When it comes to processing your deer, understanding the order form is crucial for getting the most out of your harvest. At Hermann Wurst Haus, we empower you to make informed decisions about your meat processing options, ensuring that your venison is transformed into delicious cuts, grinds, and sausages that suit your taste.
Key Takeaways
- Understanding Cuts: Know the difference between loins and tenderloins.
- Burger Options: Explore various deer burger options, including adding bacon, beef, or pork.
- Roast Selection: Learn how to choose the right cuts for roasts based on the condition of the deer.
The Importance Of Loins
The loins are often the most sought-after cuts from a deer. Most hunters prefer to have their loins either cut in half or butterflied. Butterflied loins are perfect for sautéing with mushrooms and gravy, while halved loins can be grilled and sliced to your liking. However, the condition of the loins can be affected if the deer has been shot multiple times, which may reduce the amount of meat you receive.

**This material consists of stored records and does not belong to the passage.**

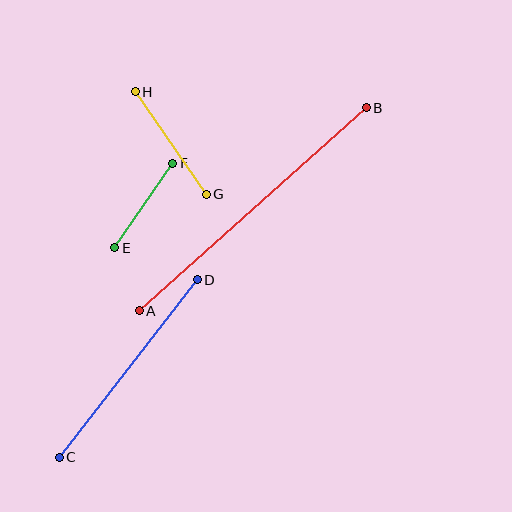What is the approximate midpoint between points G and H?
The midpoint is at approximately (171, 143) pixels.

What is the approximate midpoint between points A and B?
The midpoint is at approximately (253, 209) pixels.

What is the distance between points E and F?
The distance is approximately 102 pixels.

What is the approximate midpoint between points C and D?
The midpoint is at approximately (128, 369) pixels.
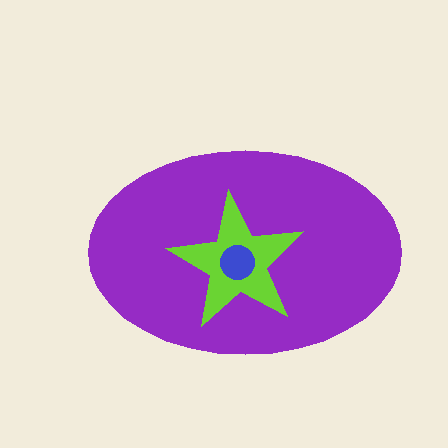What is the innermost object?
The blue circle.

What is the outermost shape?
The purple ellipse.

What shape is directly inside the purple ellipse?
The lime star.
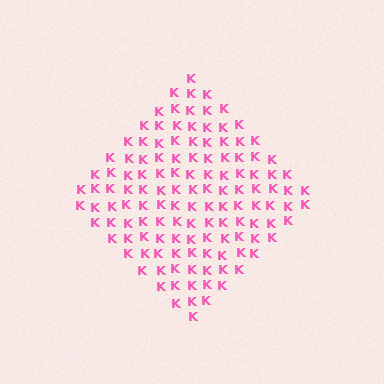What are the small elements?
The small elements are letter K's.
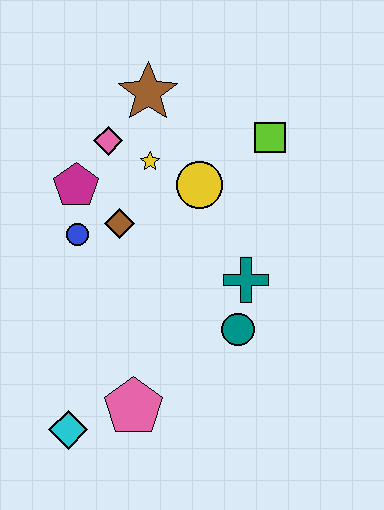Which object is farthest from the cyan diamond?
The lime square is farthest from the cyan diamond.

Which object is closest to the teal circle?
The teal cross is closest to the teal circle.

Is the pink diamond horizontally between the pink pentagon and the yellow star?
No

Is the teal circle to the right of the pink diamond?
Yes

Tenderloins: A Special Treat
Tenderloins are located inside the deer and are distinct from the loins. These cuts are often taken by hunters for immediate meals at camp. Unfortunately, they can sometimes be lost during evisceration, especially if hunters are working in low light conditions. If available and undamaged, we will ensure you receive your tenderloins.
Choosing Your Deer Burger
One of the key decisions on the order form is how much deer burger you want. If you prefer not to have any deer burger, you will need to decide on the types of sausages you want instead. Here are some options for your deer burger:
- Plain Ground Deer: 100% pure deer meat.
- Deer Bacon Burger: 30% bacon added for flavor and moisture.

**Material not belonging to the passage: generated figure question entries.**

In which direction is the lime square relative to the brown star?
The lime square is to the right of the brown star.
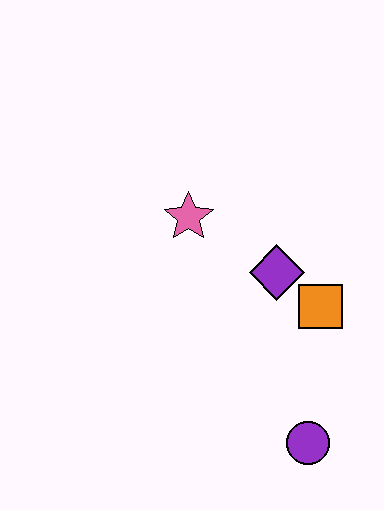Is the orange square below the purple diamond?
Yes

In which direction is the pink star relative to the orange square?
The pink star is to the left of the orange square.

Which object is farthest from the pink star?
The purple circle is farthest from the pink star.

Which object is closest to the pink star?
The purple diamond is closest to the pink star.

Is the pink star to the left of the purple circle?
Yes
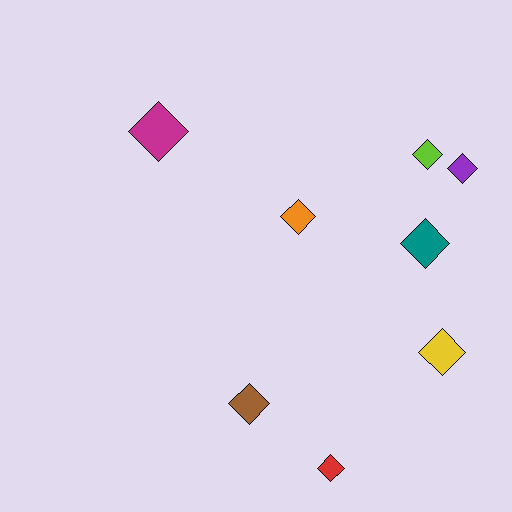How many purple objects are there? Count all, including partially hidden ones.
There is 1 purple object.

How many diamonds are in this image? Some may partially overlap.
There are 8 diamonds.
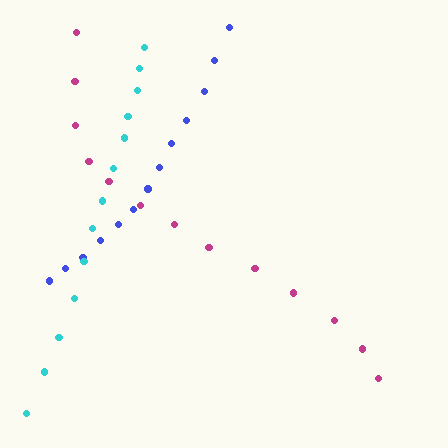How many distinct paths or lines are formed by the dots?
There are 3 distinct paths.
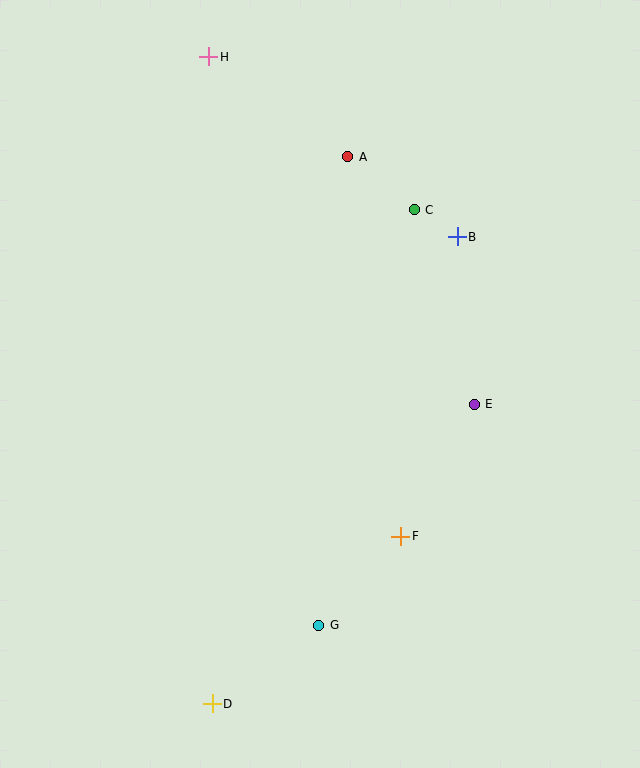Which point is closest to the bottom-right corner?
Point F is closest to the bottom-right corner.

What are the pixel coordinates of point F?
Point F is at (401, 536).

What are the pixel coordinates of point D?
Point D is at (212, 704).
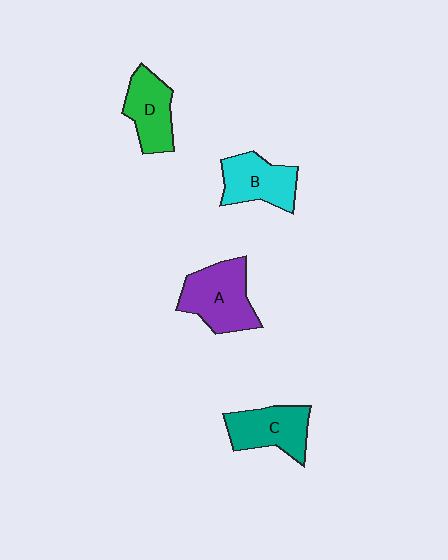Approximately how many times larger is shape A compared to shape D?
Approximately 1.3 times.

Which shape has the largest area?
Shape A (purple).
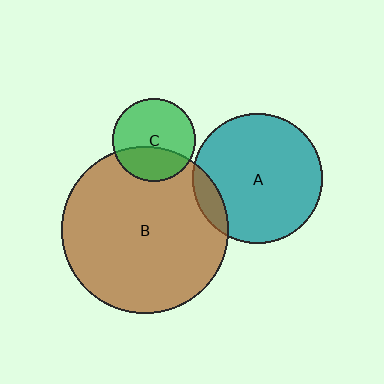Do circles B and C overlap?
Yes.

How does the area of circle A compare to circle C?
Approximately 2.5 times.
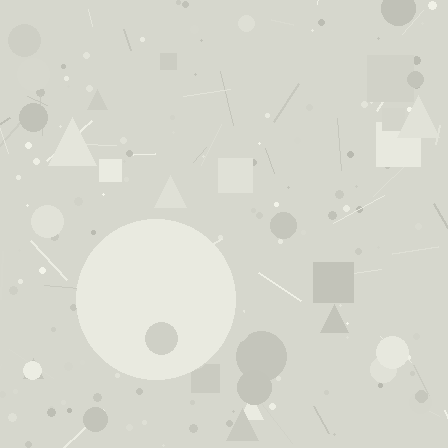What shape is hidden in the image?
A circle is hidden in the image.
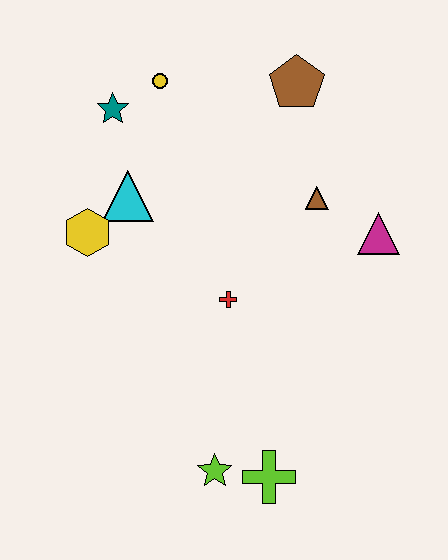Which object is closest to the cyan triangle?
The yellow hexagon is closest to the cyan triangle.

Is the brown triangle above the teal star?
No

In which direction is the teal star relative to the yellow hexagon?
The teal star is above the yellow hexagon.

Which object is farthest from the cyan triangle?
The lime cross is farthest from the cyan triangle.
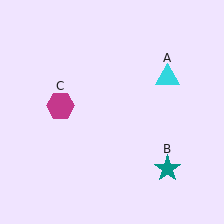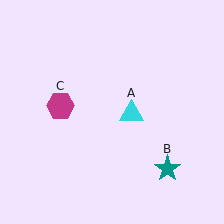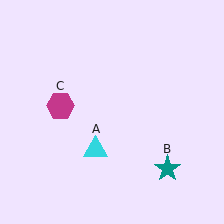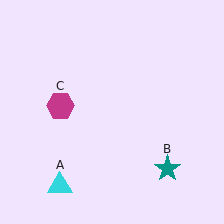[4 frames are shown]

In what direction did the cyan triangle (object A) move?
The cyan triangle (object A) moved down and to the left.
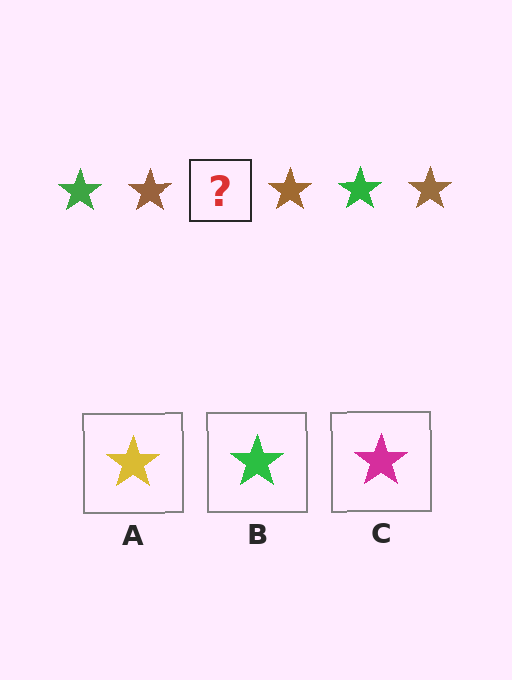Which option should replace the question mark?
Option B.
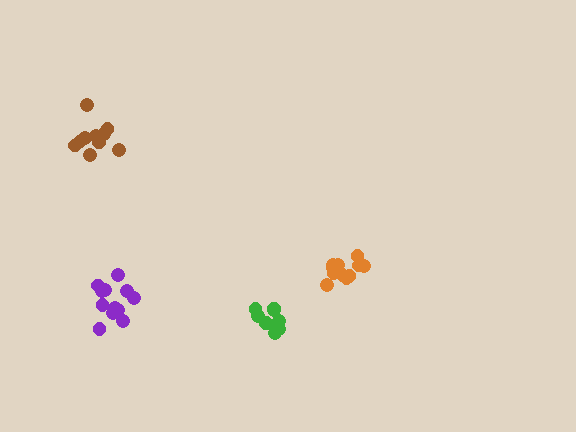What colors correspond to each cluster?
The clusters are colored: green, purple, brown, orange.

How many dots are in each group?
Group 1: 10 dots, Group 2: 12 dots, Group 3: 10 dots, Group 4: 11 dots (43 total).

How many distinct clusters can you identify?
There are 4 distinct clusters.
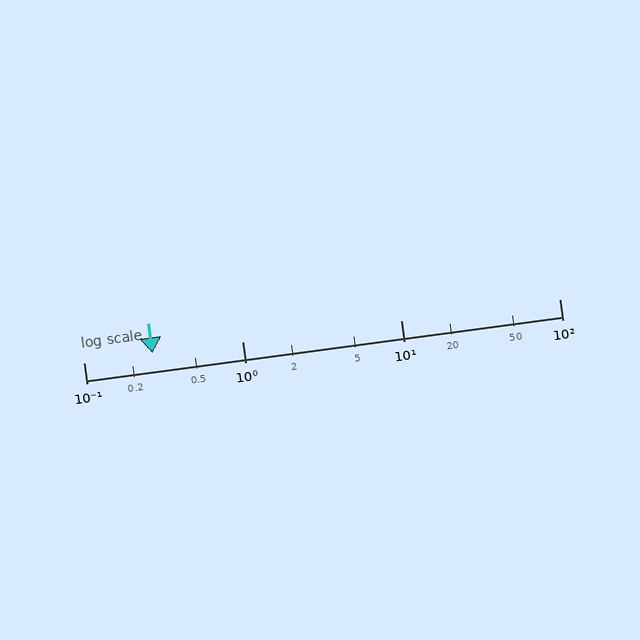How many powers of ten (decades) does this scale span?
The scale spans 3 decades, from 0.1 to 100.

- Beef or Pork Added: 30% beef or pork trimmings can be added to enhance flavor and prevent dryness.
Adding beef or pork trimmings instead of fat is crucial, as fat can become rancid over time, affecting the quality of your meat. The deer bacon burger is particularly popular, combining the rich flavors of deer and bacon into one delicious product.

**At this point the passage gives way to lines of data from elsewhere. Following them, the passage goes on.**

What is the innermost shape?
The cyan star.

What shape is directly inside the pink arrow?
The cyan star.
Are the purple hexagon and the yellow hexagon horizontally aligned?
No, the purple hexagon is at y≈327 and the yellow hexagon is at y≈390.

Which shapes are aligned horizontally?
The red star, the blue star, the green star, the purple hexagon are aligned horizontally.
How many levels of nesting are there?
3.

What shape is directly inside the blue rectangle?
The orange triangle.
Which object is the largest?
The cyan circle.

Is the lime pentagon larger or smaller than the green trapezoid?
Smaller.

Selecting Roasts From Your Deer
When it comes to roasts, the best cuts come from the hindquarters of the deer. If the deer has been shot in the shoulders, the front quarters will not yield good roasts due to bone fragments. Therefore, it’s essential to ensure that the hind legs are in good condition to get quality roasts. The condition of the deer will ultimately determine what cuts are available, and this can only be assessed once the deer is on the processing table.
Experience Matters
With decades of experience, our butchers at Hermann Wurst Haus have processed thousands of deer. Each deer is treated with care, ensuring that every cut is special. Our goal is to make your deer processing experience as smooth and satisfying as possible.
Conclusion
Understanding the order form for deer processing is key to maximizing your harvest. By knowing the different cuts, burger options, and roast selections, you can ensure that your venison is prepared just the way you like it. At Hermann Wurst Haus, we are here to guide you through the process, making your deer processing experience enjoyable and rewarding.